Creating word clouds from the text data with NLP techniques
Fecha del documento: 14-12-2021

1. Introduction
Visualizations are a graphic representation that allow us to comprehend in a simple way the information that the data contains. Thanks to visual elements, such as graphs, maps or word clouds, visualizations also help to explain trends, patterns, or outliers that data may present.
Visualizations can be generated from the data of a different nature, such as words that compose a news, a book or a song. To make visualizations out of this kind of data, it is required that the machines, through software programs, are able to understand, interpret and recognize the words that form human speech (both written or spoken) in multiple languages. The field of studies focused on such data treatment is called Natural Language Processing (NLP). It is an interdisciplinary field that combines the powers of artificial intelligence, computational linguistics, and computer science. NLP-based systems have allowed great innovations such as Google's search engine, Amazon's voice assistant, automatic translators, sentiment analysis of different social networks or even spam detection in an email account.
In this practical exercise, we will apply a graphical visualization for a keywords summary representing various texts extracted with NLP techniques. Especially, we are going to create a word cloud that summarizes which are the most reoccurring terms in several posts of the portal.
This visualization is included within a series of practical exercises, in which open data available on the datos.gob.es portal is used. These address and describe in a simple way the steps necessary to obtain the data, perform transformations and analysis that are relevant to the creation of the visualization, with the maximum information extracted. In each of the practical exercises, simple code developments are used that will be conveniently documented, as well as free and open use tools. All the generated material will be available in the Data Lab repository on GitHub.
2. Objetives
The main objective of this post is to learn how to create a visualization that includes images, generated from sets of words representative of various texts, popularly known as "word clouds". For this practical exercise we have chosen 6 posts published in the blog section of the datos.gob.es portal. From these texts using NLP techniques we will generate a word cloud for each text that will allow us to detect in a simple and visual way the frequency and importance of each word, facilitating the identification of the keywords and the main theme of each of the posts.
From a text we build a cloud of words applying Natural Language Processing (NLP) techniques
3. Resources
3.1. Tools
To perform the pre-treatment of the data (work environment, programming and the very edition), such as the visualization itself, Python (versión 3.7) and Jupyter Notebook (versión 6.1) are used, tools that you will find integrated in, along with many others in Anaconda, one of the most popular platforms to install, update and manage software to work in data science. To tackle tasks related to Natural Language Processing, we use two libraries, Scikit-Learn (sklearn) and wordcloud. All these tools are open source and available for free..

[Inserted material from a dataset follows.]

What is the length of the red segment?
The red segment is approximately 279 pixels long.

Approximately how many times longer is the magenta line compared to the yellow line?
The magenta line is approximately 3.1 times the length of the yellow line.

Scikit-Learn is a very popular vast library, designed in the first place to carry out machine learning tasks on data in textual form. Among others, it has algorithms to perform classification, regression, clustering, and dimensionality reduction tasks. In addition, it is designed for deep learning on textual data, being useful for handling textual feature sets in the form of matrices, performing tasks such as calculating similarities, classifying text and clustering. In Python, to perform this type of tasks, it is also possible to work with other equally popular libraries such as NLTK or spacy, among others.
wordcloud eis a library specialized in creating word clouds using a simple algorithm that can be easily modified.
To facilitate understanding for readers not specialized in programming, the Python code included below, accessible by clicking on the "Code" button in each section, is not designed to maximize its efficiency, but to facilitate its comprehension, therefore it is likely that readers more advanced in this language may consider more efficient, alternative ways to code some functionalities. The reader will be able to reproduce this analysis if desired, as the source code is available on datos.gob.es's GitHub account. The way the code is provided is through a Jupyter Notebook, which once loaded into the development environment can be easily executed or modified if desired.
3.2. Datasets
For this analysis, 6 posts recently published on the open data portal datos.gob.es, in its blog section, have been selected. These posts are related to different topics related to open data:
- The latest news in natural language processing: summaries of classic works in just a few hundred words.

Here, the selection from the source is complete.